Anyway, I've done many of the jobs you've listed, on the Rio and several other cars we have. Probably the biggest was replacing the TB on the Rio, which I'm about to do on another car, on which it's looking to be a lot more complicated. I've also replaced outer tie rods, a CV axle, calipers, pads, rotors, a brake hose, master cylinder, complete brake bleeding, coolant flush, and even front wheel bearings (btw you're lucky if your Rio doesn't need new ones given the mileage so certainly test the play with the wheels up). I'm now derusting and restoring the rear suspension on another car, just cleaned, painted and rebuilt the calipers, and am about to replace the clutch, along with the TB & WP and some other parts, and all the fluids, including gas as it's been sitting undriven for 5 years (I'll probably have to remove the gas tank and clean it, which sounds kind of scary).

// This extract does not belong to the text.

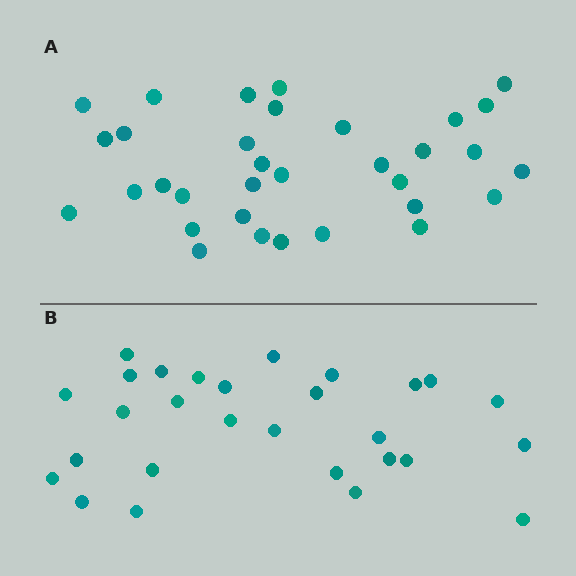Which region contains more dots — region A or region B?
Region A (the top region) has more dots.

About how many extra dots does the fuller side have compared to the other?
Region A has about 5 more dots than region B.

I used the same Dayco TB kit as you, and it's worked out ok. I'll probably replace the WP in a few months, and the thermostat. I already have the parts so I might as well. Now I've had to work on starter issues, which I wrote up in a different thread here. I may have fixed it (some idiot mech forgot to fasten both bolts!), but will probably replace it since the current one is showing signs of losing steam. I might also replace the rear struts eventually as the car doesn't handle bumpy roads well. A bunch of other relatively minor things I have to do on it, but it's mostly solid.

Also, I didn't find out until recently why a broken TB can be so bad, but I've known for years that it's something you absolutely want to avoid, not just because it could destroy an expensive to replace or fix engine, but because at highway speeds it could be really bad news, especially with today's distracted drivers who might not see you in time to slow down or change lanes. So as soon as I felt like I was ready for it, I did it.